D’abord, l’album nous accueille avec ce petit discours rageur qui rappelle forcément les intros de “Cocaine Rodeo” et de “A Drug Problem That Never Existed”, un côté très années 2000’s des plus plaisants. Ensuite, on va enchainer les brûlots punk hardcore avec cette petite touche proggy / noise rock tout du long. Les morceaux sont brefs, vont droit au but, les riffs ont tous ce petit quelque chose pour nous titiller, les leads guitares sont toujours très bien senties sans être trop envahissantes, la production est sale mais massive et le chant de Nick n’a jamais été aussi bien mis en valeur avec ce grain de distorsion naturelle mais jamais exagérée en post production.
Imaginez si NoMeansNo avait décidé de fricoter avec Black Flag et que le tout gardait la cool attitude de la scène du désert californien. C’est exactement ce qu’on nous propose là.
Que retenir dès lors de ces 29 minutes? Le riff dantesque de “Death March” qui nous renvoie directement aux bons vieux “Like a Bomb” ou “Simple Exploding Man”! Mais s’il faut choisir un highlight, ce sera le mid tempo saccadé “Conspiracy (fact or theory)”. D’abord parce que c’est le seul titre où Nick utilise toute sa panoplie vocale (depuis le spoken word à la Rollins, en passant par le cri complètement décérébré, la protestation hargneuse et le chant plus mélodique). Ensuite, si ce titre m’a marqué c’est aussi par sa thématique. Les confinements des dernières années ont eu un effet assez négatif sur Nick qui n’a pas hésité à s’épancher longuement sur les réseaux sociaux, parfois de manière exagérée, parfois à la limite du complotisme mais toujours avec cette sincérité et cette naïveté qui le caractérise.

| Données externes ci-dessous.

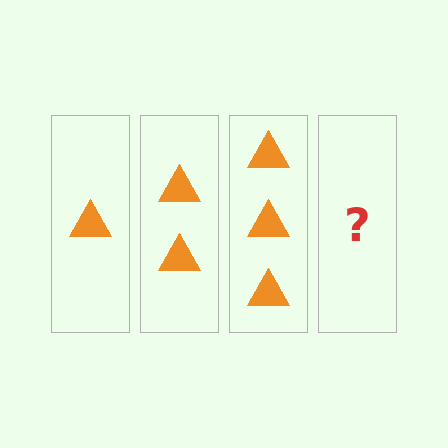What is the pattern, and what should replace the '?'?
The pattern is that each step adds one more triangle. The '?' should be 4 triangles.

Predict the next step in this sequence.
The next step is 4 triangles.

Si “Kyuss Dies” était une remise en question personnelle sur “Fuck It”, c’est cette fois-ci “Conspiracy” qui fait office d’introspection et d’auto-critique cathartique. Bon et puis enchainer avec “I Want Out”, c’est une suite logique dans la thématique. Et le solo de guitare harmonisé sur le final est d’une grande qualité, impossible de ne pas mentionner celui-là.
À l’écoute, on ne s’ennuie jamais en 29 minutes mais on remarque aussi une construction d’album assez maligne. Ainsi les 3 ou 4 premiers titres “pedal to the metal” n’ont pour objectif que de nous mettre le pied à l’étrier avant ce trio d’une qualité nettement supérieur (Death March / Conspiracy / I Want Out) et ensuite, les deux derniers titres sont l’occasion d’une autre accélération pour en finir de la meilleure des façons avec tout le final de “For A Day” et l’un des meilleurs build-ups de l’ami Mike Pygmie à la guitare fuzzy, douce et abrasive, rock and roll mais osant la dissonance et la surprise.
Beaucoup trouveront que 9 titres, c’est trop peu. Certains diront que ça manque de gros hits. Enfin, je sais qu’une partie des auditeurs dira qu’on a entendu cet album 100 fois de la part de Nick et sa bande. Mais je crois que c’est bien plus subtil. Nick fait du Nick, évidemment, et les Mike apportent leur pierre à un édifice dont les fondations sont intouchables, dès lors on ne peut attendre de révolution.
Après tout Nick est la définition même du stoner punk et c’est ce qu’il nous livre. Il faut plutôt analyser cet album au sein de l’œuvre complète du bonhomme (et de ses deux compères) et se demander : est-on ici face à l’une des toutes meilleures productions de Mondo Generator? Assurément. Entre le renouveau et la vigueur retrouvée sur “Fuck It” et la hargne et la maîtrise de “We Stand Against You” mon coeur balance je l’avoue, à vous de faire votre choix entre deux albums majeurs de l’homme au sourire de maniaque.